Screams on Screens! - Halloween (1978)

For this weeks Screams on Screen! feature, Krista Volden examines the halloween classic Halloween.

Krista Volden
15th October 2019
Image: IMDB

There are going to be many film fans disagreeing with my position that Halloween is the greatest horror film of all time.  And, rightfully so!  But, when you sit down for a film this spooky season, identify the elements that personify fear … you may find that all those effective components started with this pivotal film.  And, since its release back in 1978, the horror genre seems to follow the formula created in John Carpenter’s classic, Halloween.

Nothing stages a horror film more then its setting and Carpenter capitalized on this.  He chose a location that was both fictional, yet relatable … a made-up, small town in Illinois.  Fear begins to build in the moviegoer’s chest as they realize that watching Laurie, played by Jamie Lee Curtis, and her friends, feels personal or close to “home.”  This same set-up has been implemented in the work of other horror writers, such as Stephen King … displaying that Carpenter’s chilling atmosphere didn’t just have an effect on moviegoers.

Films in this genre have largely relied on unexpected movements to impart fear, yet Carpenter deviated in direction.  He accentuated less on rapid movements and more on disturbing backdrops.  Watching the antagonist, Michael Myers, slowly stalk Laurie and her friends in plain sight, is more chilling than seeing him jump into frame.  Why?  It’s tethered closer to reality.  Carpenter also values the usefulness of camera angles to provoke anticipation.  His shots are calculated and slow, mirroring the intentional choices of our villain.  

"Michael Myers is one of the eeriest choices selected."

Speaking about villains, Michael Myers is one of the eeriest choices selected.  Here, you have a six-year-old boy, who murdered his teenage sister on Halloween night.  And, when he escapes from an insane asylum fifteen years later, he goes back home to essentially do the same thing - but this time, to somebody else.  Wearing a mask to hide his identity does two things for the audience.  It symbolizes his acceptance that he’s not a man, but a monster.  And, it allows him to blend in on the one night of the year that would be possible. What’s terrifying is that he’s ordinary, yet epitomizes evil.
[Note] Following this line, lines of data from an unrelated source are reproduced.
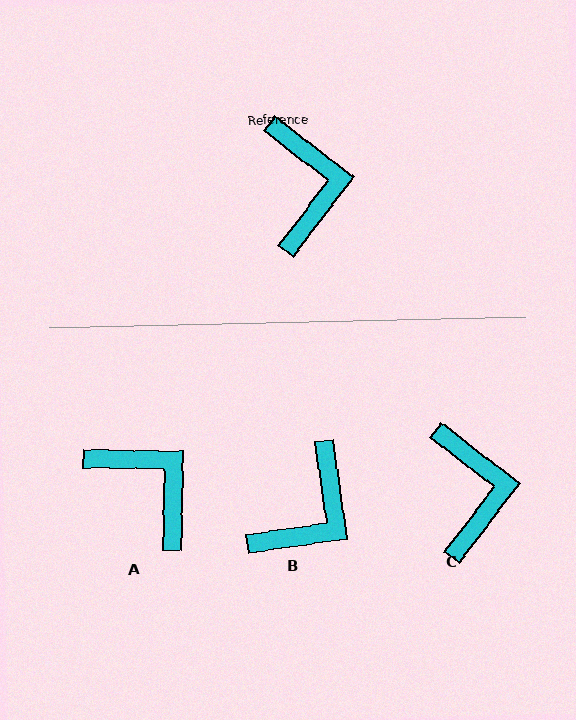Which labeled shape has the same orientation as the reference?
C.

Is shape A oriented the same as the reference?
No, it is off by about 36 degrees.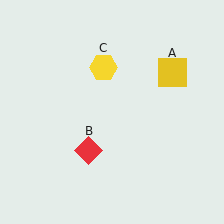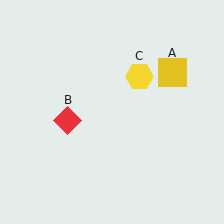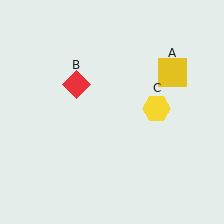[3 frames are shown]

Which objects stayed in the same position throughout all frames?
Yellow square (object A) remained stationary.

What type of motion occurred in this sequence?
The red diamond (object B), yellow hexagon (object C) rotated clockwise around the center of the scene.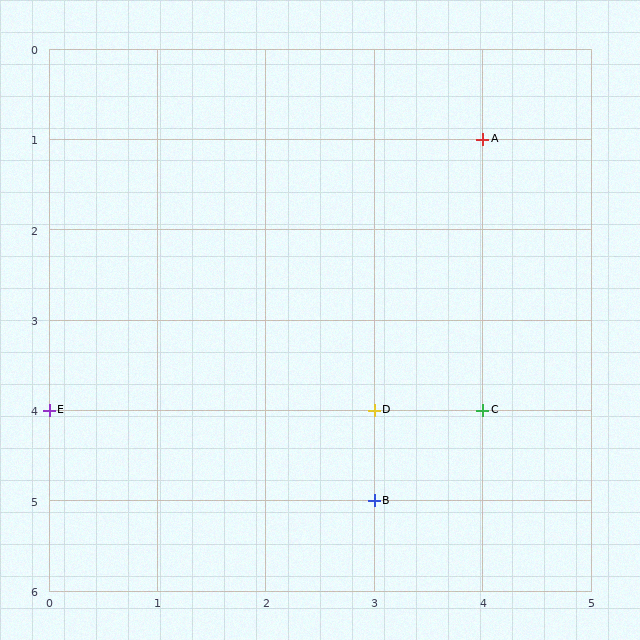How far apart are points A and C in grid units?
Points A and C are 3 rows apart.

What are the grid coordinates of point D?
Point D is at grid coordinates (3, 4).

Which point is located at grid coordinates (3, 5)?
Point B is at (3, 5).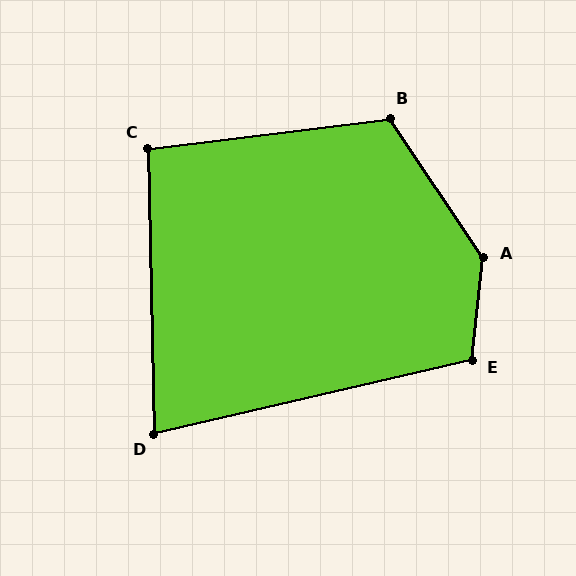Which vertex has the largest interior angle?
A, at approximately 140 degrees.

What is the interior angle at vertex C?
Approximately 96 degrees (obtuse).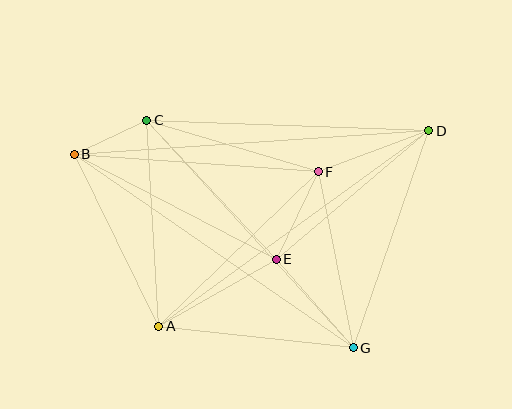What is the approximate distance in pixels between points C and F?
The distance between C and F is approximately 179 pixels.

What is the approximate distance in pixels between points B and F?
The distance between B and F is approximately 245 pixels.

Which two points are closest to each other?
Points B and C are closest to each other.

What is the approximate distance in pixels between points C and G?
The distance between C and G is approximately 307 pixels.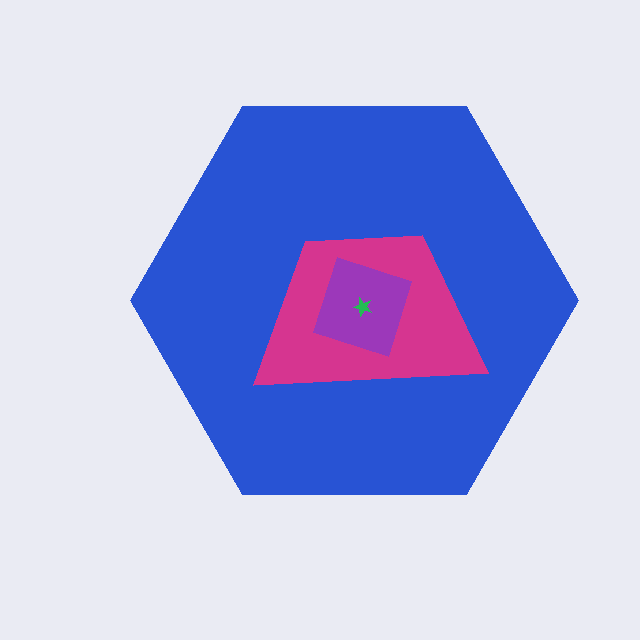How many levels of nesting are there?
4.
If Carpenter’s use of setting, camera work, and its antagonists don’t reflect Halloween as being “the” ultimate horror film, then consider that ten other films have been added to this franchise.  And, have you ever gone to a haunted house?  The music that's always playing is the recognizable music from this film.  Further, his work has been so influential to other writers that Wes Cravens, who wrote and directed Scream, had this film play a large role in Scream.  He even added that the director of Halloween in his work, was Wes Carpenter, a combination of his name and John Carpenter.